Si quieres levantar más en powerlifting, una de las peores ideas es intentar demostrar cada semana lo fuerte que eres. Por desgracia, muchos programas terminan convirtiéndose exactamente en eso.
En el extremo contrario están las hojas de cálculo con dieciséis colores, siete bloques y una precisión absurda para predecir qué RPE tendrás dentro de tres meses. Muy pro sobre el papel, pero bastante inútil cuando una mala noche, una semana de trabajo o simplemente tu respuesta individual cambian el rendimiento.
Periodizar no consiste en elegir entre un método lineal u ondulante como cuando haces la alineación en la Liga Fantasy.
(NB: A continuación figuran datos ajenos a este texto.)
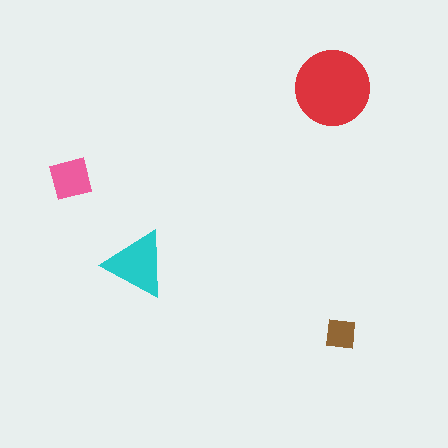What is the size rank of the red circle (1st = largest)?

Consiste en organizar el estrés del entrenamiento para construir fuerza, convertirla en rendimiento específico y llegar al día importante con la menor cantidad de fatiga posible. Vamos, hacerte más fuerte y permitirte demostrarlo cuando toca.

Periodizar no es cambiar ejercicios cada mes
La periodización es la organización del entrenamiento a lo largo del tiempo. Nada más y nada menos. Incluye qué ejercicios utilizas, cuánto volumen acumulas, qué cargas mueves, con qué grado de esfuerzo trabajas y cómo cambian todas esas variables desde una sesión hasta una competición.
Para entenderla de forma sencilla, podemos distinguir tres escalas. El microciclo suele representar una semana, el mesociclo agrupa varias semanas con una prioridad común y el macrociclo integra toda la preparación hacia un objetivo más amplio. Un mismo plan puede ser ondulante dentro de la semana, progresar de forma lineal entre semanas y cambiar variantes entre bloques. No existe ninguna contradicción.
La evidencia disponible sugiere que, cuando el volumen está igualado, los programas periodizados producen mayores mejoras de fuerza máxima que los no periodizados, aunque la ventaja para hipertrofia no sea clara (Williams et al., 2017; Moesgaard et al., 2022). Esto tiene sentido, para ganar masa muscular importa sobre todo la dosis de trabajo y el esfuerzo, mientras que para expresar un 1RM también debemos entrenar adaptaciones técnicas y neurales muy específicas.
Por tanto, periodizar no es decorar una rutina con nombres de bloques, sino que implica decidir qué necesita mejorar ahora, qué puede esperar y cómo el trabajo de hoy prepara el de dentro de cuatro semanas.

El powerlifting no consiste solo en ser fuerte
El objetivo competitivo no es producir mucha fuerza de cualquier manera, sino realizar una sentadilla que rompa la paralela, un press banca con pausa en el pecho y un peso muerto hasta el bloqueo, respetando comandos y mostrando tu mejor nivel en una fecha concreta. Esto cambia por completo la lógica del entrenamiento.
Un peso muerto rumano puede ayudarte a desarrollar la cadena posterior, una sentadilla con pausa puede mejorar tu control en la parte baja, un press con agarre cerrado puede reforzar el tramo final… pero ninguna variante sustituye indefinidamente la práctica de los levantamientos de competición. Cuanto más se acerca el test o la competición, más se reduce la distancia entre lo que entrenas y lo que tendrás que hacer en tarima.
La especificidad significa que la técnica, el rango, las pausas, el equipamiento y las cargas se parecen progresivamente más a la tarea final. Ser muy fuerte en ejercicios que apenas transfieren a tus tres levantamientos puede darte una gráfica de progreso preciosa, pero un total de kg bastante mediocre.
También conviene individualizar por movimiento. El press banca suele tolerar más frecuencia y recuperarse antes, mientras el peso muerto pesado puede dejar mucha más fatiga con poco volumen. Si periodizas los tres básicos exactamente igual, estás ignorando que sus costes no son los mismos.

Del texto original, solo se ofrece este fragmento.